La del portugués ha sido la tercera presentación del Real Madrid en menos de dos semanas y ésta, sin duda alguna, la más llamativa de todas. Con un escenario modificado y ampliado para poder andar junto a los millares de personas llegadas desde todas partes de España, que hicieron cola desde primera hora de la mañana, el delantero luso pudo comprobar la euforia desatada a su llegada.

Estoy muy feliz de estar aquí. Para mí se ha cumplido un sueño de niño

Salió sonriente a eso de las 21.17 horas, previa presentación y discurso entrañable del presidente del club y ante un ruido ensordecedor del público. Los cánticos y las pancartas se sucedían, así como el deseo irremediable de muchas gargantas que le decía que se "besara el escudo". Y lo hizo, pero después de intentar improvisar un breve y titubeante discurso, víctima de la emoción del momento. "Estoy muy feliz de estar aquí. Para mí se ha cumplido un sueño de niño, que era jugar en el Madrid, y no esperaba que el estadio se fuera a llenar", señalaba sorprendido.

La espontaneidad de un jugador como pocos (lo ha ganado todo a nivel personal, así como en Inglaterra) salió a relucir instantes después, con una frase que quedará para el recuerdo: "A la de tres, todos gritamos 'Hala Madrid'. Uno, dos y tres, 'Hala Madrid", indicaba el portugués con el 9 a la espalda.

Acto seguido llegaron las fotos, los posados, los guiños, algún que otro autógrafo y el principio de caos, cuando varios espontáneos saltaron al campo para tocar a su ídolo. Ese fue el momento en el que se vio la primera galopada del portugués por la banda del Bernabéu, aunque ésta terminó en el vestuario para dar paso a la rueda de prensa.

"Yo quería el número 7"

Junto a los cerca de 500 periodistas que asistieron al acto y con ambiente más distendido apareció la otra cara de Cristiano, de niño malo y con algo de sentido del humor.

Rehuyendo las preguntas relacionadas con su vida privada, fue claro para responder con contundencia otras muchas, en las que aprovechó para 'sacar pecho'. "Estoy muy feliz de ser el jugador más caro de la historia. Voy a intentar demostrar que lo soy", indicaba.

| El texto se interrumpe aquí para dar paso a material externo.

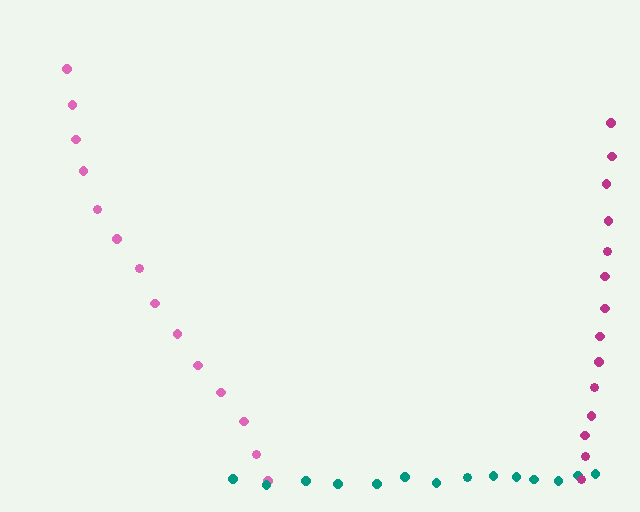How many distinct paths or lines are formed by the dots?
There are 3 distinct paths.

El Real Madrid es el club más grande y es el momento más especial

"El Real Madrid es el club más grande y es el momento más especial. Para mí esto es un gran desafío", prosiguió.

También atajó varias controversias antes de tiempo, como es el caso del número y cuál puede ser su relación con los pesos pesados del vestuario. "Yo quería el siete, pero es un número mítico aquí. Aún así los números no juegan", señaló sobre Raúl, para apostillar: "Con él no tendré ningún problema, sé que son un grupo fantástico".

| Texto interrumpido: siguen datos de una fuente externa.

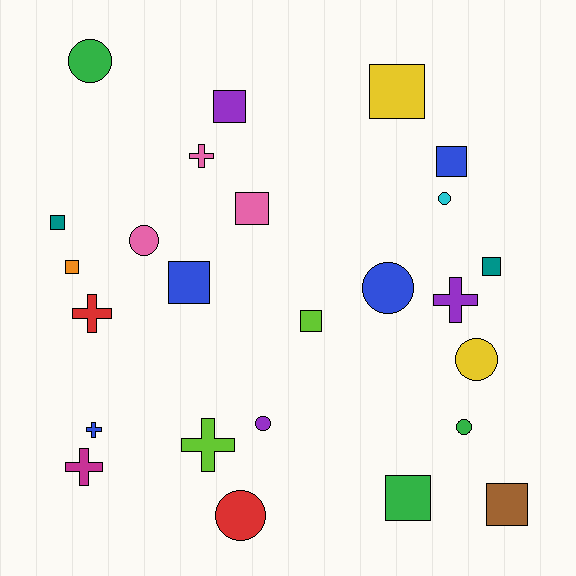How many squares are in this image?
There are 11 squares.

Poco a poco, las preguntas sobre su pasado en el Manchester United y la rivalidad con el Barcelona de cara al futuro fueron consumiendo "el día más especial" de su vida, tal y como señaló en varias ocasiones. Pero si hay algo que dejó claro es su presentación, fue su ambición: "Existe un equipo muy compensado para poder optar a lo máximo y yo voy a intentar ganar la Liga y la Champions".